Aß2M amyloidosis usually presents with carpal tunnel syndrome, persistent joint effusions, spondyloarthropathy, and cystic bone lesions. Carpal tunnel syndrome is often the first symptom of disease. In the past, persistent joint effusions accompanied by mild discomfort had been seen in up to 50% of patients on dialysis for more than 12 years. Involvement is bilateral, and large joints (shoulders, knees, wrists, and hips) are more frequently affected. The synovial fluid is noninflammatory, and ß2M amyloid deposits can be found if the sediment is stained with Congo red.Although less common, visceral ß2M amyloid deposits do occasionally occur in the gastrointestinal tract, heart, tendons, and subcutaneous tissues of the buttocks. There is no specific therapy for Aß2M amyloidosis, but cessation of dialysis after renal allograft may lead to symptomatic improvement.
Summary
A diagnosis of amyloidosis should be considered in patients with unexplained nephropathy, cardiomyopathy (particularly with diastolic dysfunction), neuropathy (either peripheral or autonomic), enteropathy, or the pathognomonic soft tissue findings of macroglossia and periorbital ecchymoses.
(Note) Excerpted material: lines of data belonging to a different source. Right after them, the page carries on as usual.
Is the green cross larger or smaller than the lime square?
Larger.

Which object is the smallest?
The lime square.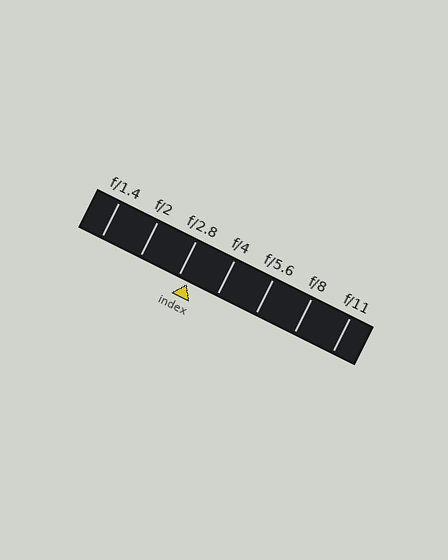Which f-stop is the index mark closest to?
The index mark is closest to f/2.8.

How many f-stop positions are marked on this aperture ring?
There are 7 f-stop positions marked.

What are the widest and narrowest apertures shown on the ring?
The widest aperture shown is f/1.4 and the narrowest is f/11.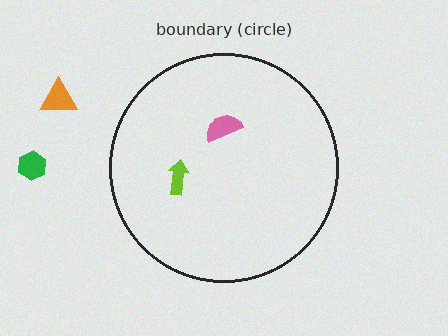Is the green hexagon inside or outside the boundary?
Outside.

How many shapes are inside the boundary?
2 inside, 2 outside.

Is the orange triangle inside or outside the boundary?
Outside.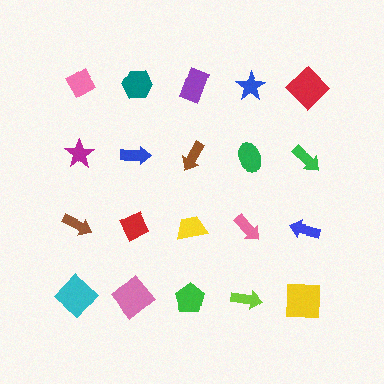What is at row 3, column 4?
A pink arrow.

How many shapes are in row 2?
5 shapes.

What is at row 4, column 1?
A cyan diamond.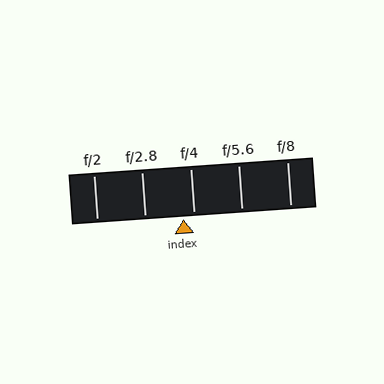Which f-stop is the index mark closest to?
The index mark is closest to f/4.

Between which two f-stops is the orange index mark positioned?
The index mark is between f/2.8 and f/4.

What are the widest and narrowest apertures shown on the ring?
The widest aperture shown is f/2 and the narrowest is f/8.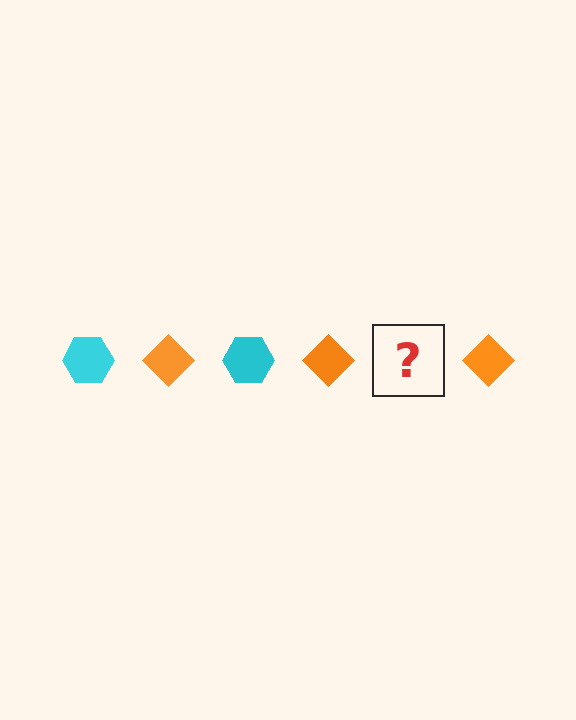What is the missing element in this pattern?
The missing element is a cyan hexagon.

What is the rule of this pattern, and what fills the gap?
The rule is that the pattern alternates between cyan hexagon and orange diamond. The gap should be filled with a cyan hexagon.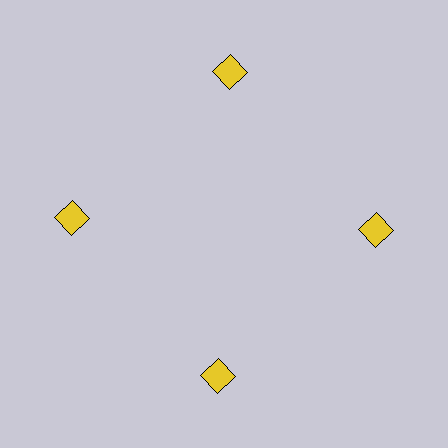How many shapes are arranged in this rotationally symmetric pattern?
There are 4 shapes, arranged in 4 groups of 1.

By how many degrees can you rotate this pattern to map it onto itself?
The pattern maps onto itself every 90 degrees of rotation.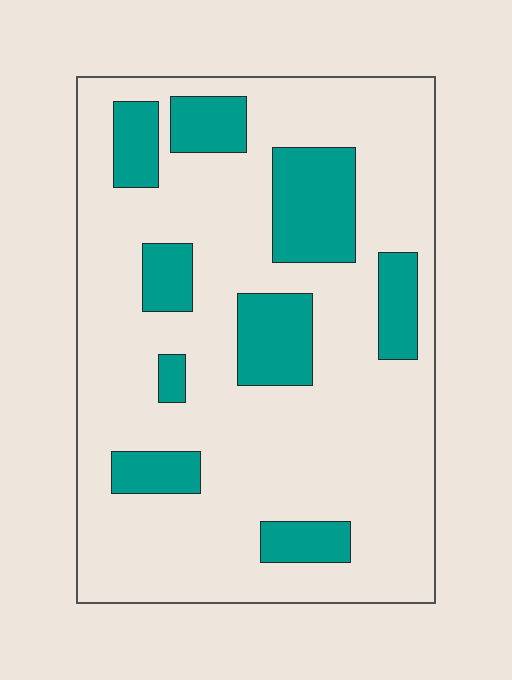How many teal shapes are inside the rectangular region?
9.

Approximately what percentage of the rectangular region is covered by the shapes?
Approximately 20%.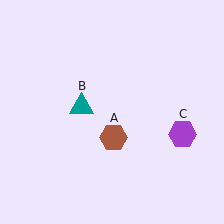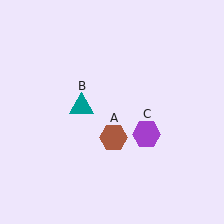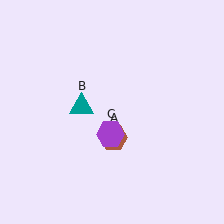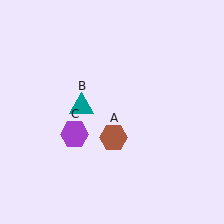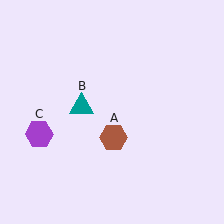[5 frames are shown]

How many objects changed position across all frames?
1 object changed position: purple hexagon (object C).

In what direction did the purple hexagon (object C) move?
The purple hexagon (object C) moved left.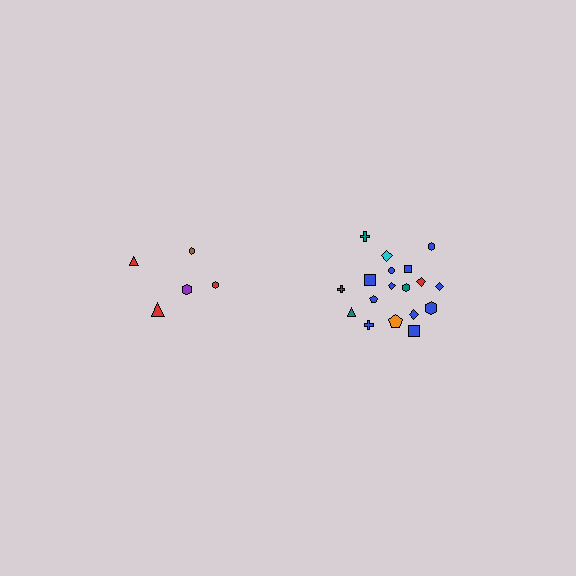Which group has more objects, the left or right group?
The right group.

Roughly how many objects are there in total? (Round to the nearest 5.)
Roughly 25 objects in total.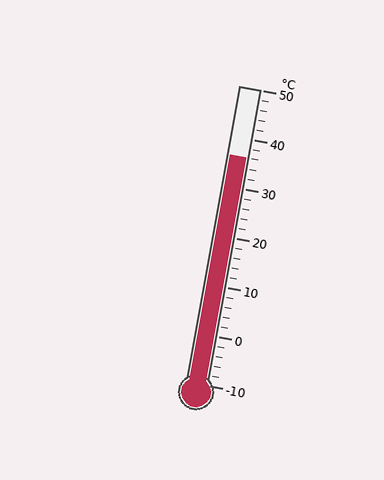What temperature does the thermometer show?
The thermometer shows approximately 36°C.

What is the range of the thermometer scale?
The thermometer scale ranges from -10°C to 50°C.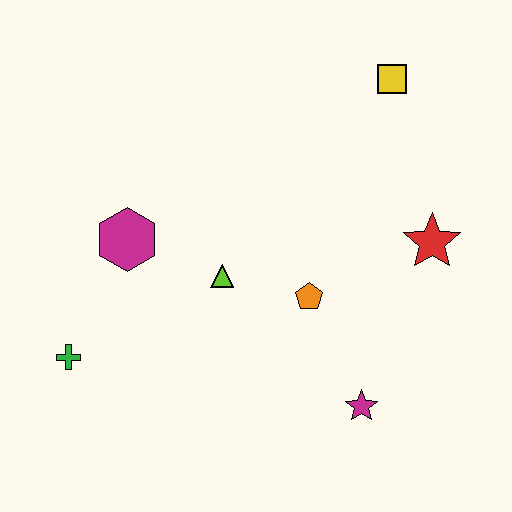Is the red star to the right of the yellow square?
Yes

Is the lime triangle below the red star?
Yes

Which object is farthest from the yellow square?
The green cross is farthest from the yellow square.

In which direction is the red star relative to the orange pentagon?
The red star is to the right of the orange pentagon.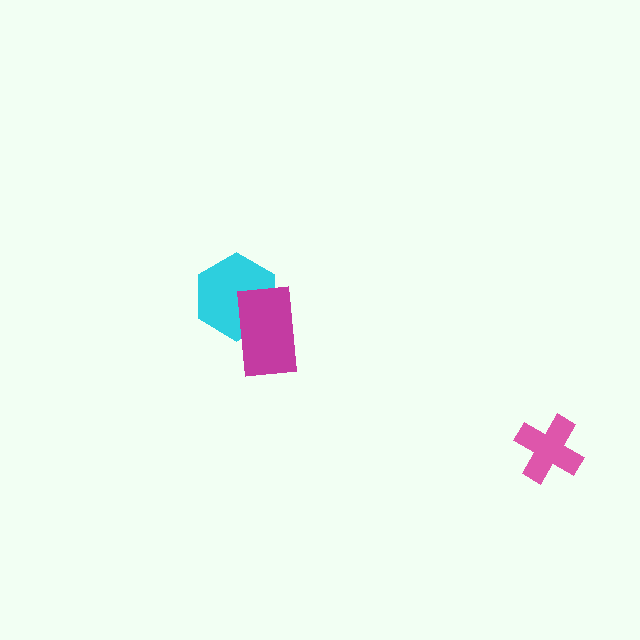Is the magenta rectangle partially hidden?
No, no other shape covers it.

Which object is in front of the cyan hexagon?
The magenta rectangle is in front of the cyan hexagon.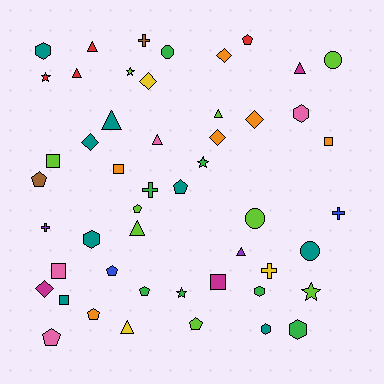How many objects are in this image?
There are 50 objects.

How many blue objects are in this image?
There are 2 blue objects.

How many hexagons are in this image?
There are 6 hexagons.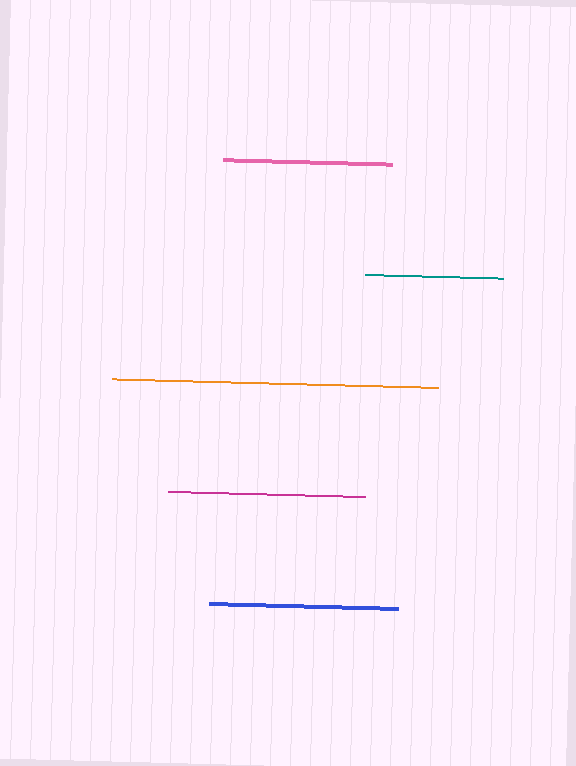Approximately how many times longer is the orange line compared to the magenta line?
The orange line is approximately 1.7 times the length of the magenta line.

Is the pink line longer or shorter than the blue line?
The blue line is longer than the pink line.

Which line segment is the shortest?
The teal line is the shortest at approximately 139 pixels.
Pathologic identification of amyloid fibrils can be made; Congo red staining of aspirated abdominal fat is the initial test of choice in most cases. Accurate typing using a combination of immunologic, biochemical, and genetic testing is essential to choosing the appropriate therapy (see algorithm for workup, Fig. 15-1). For difficult cases, referral centers can provide specialized diagnostic techniques and access to clinical trials.